# Use rolling deployments
<a name="deployment-guardrails-rolling"></a>

When you update your endpoint, you can specify a rolling deployment to gradually shift traffic from your old fleet to a new fleet. You can control the size of the traffic shifting steps, as well as specify an evaluation period to monitor the new instances for issues before terminating instances from the old fleet. With rolling deployments, instances on the old fleet are cleaned up after each traffic shift to the new fleet, reducing the amount of additional instances needed to update your endpoint. This is useful especially for accelerated instances that are in high demand.

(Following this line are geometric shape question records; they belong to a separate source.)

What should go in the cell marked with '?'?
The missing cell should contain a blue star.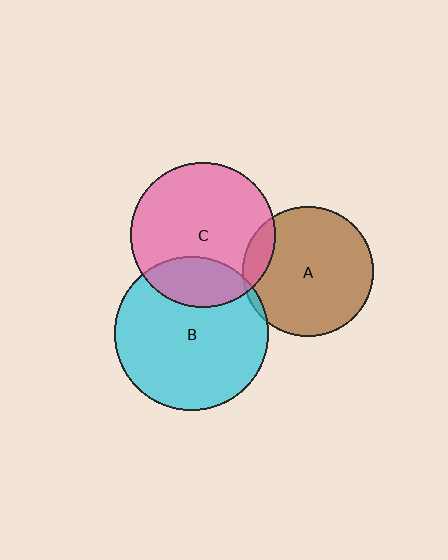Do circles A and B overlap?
Yes.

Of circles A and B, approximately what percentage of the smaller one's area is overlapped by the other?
Approximately 5%.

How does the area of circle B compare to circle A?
Approximately 1.4 times.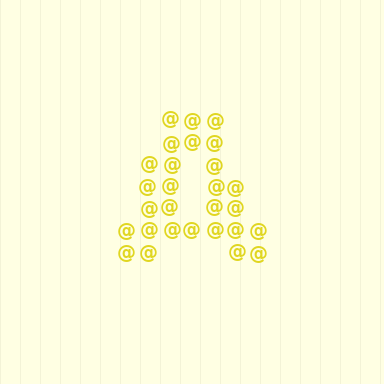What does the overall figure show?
The overall figure shows the letter A.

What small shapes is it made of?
It is made of small at signs.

Rolling deployments gradually replace the previous deployment of your model version with the new version by updating your endpoint in configurable batch sizes. The traffic shifting behavior of rolling deployments is similar to the [linear traffic shifting mode](https://docs.amazonaws.cn/sagemaker/latest/dg/deployment-guardrails-blue-green-linear.html) in blue/green deployments, but rolling deployments provide you with the benefit of reduced capacity requirements when compared to blue/green deployments. With rolling deployments, fewer instances are active at a time, and you have more granular control over how many instances you want to update in the new fleet. You should consider using a rolling deployment instead of a blue/green deployment if you have large models or a large endpoint with many instances.

The following list describes the key features of rolling deployments in Amazon SageMaker AI:
+ **Baking period. **The baking period is a set amount of time to monitor the new fleet before proceeding to the next deployment stage. If any of the pre-specified alarms trip during any baking period, then all endpoint traffic rolls back to the old fleet. The baking period helps you to build confidence in your update before making the traffic shift permanent.
+ **Rolling batch size.** You have granular control over the size of each batch for traffic shifting, or the number of instances you want to update in each batch. This number can range for 5–50% of the size of your fleet. You can specify the batch size as a number of instances or as the overall percentage of your fleet.
+ **Auto-rollbacks. **You can specify Amazon CloudWatch alarms that SageMaker AI uses to monitor the new fleet. If an issue with the updated code trips any of the alarms, SageMaker AI initiates an auto-rollback to the old fleet in order to maintain availability, thereby minimizing risk.

**Note**  
If your endpoint uses any of the features listed in the [Exclusions](https://docs.amazonaws.cn/sagemaker/latest/dg/deployment-guardrails-exclusions.html) page, you cannot use rolling deployments.

## How it works
<a name="deployment-guardrails-rolling-how-it-works"></a>

During a rolling deployment, SageMaker AI provides the infrastructure to shift traffic from the old fleet to the new fleet without having to provision all of the new instances at once. SageMaker AI uses the following steps to shift traffic:

1. SageMaker AI provisions the first batch of instances in the new fleet.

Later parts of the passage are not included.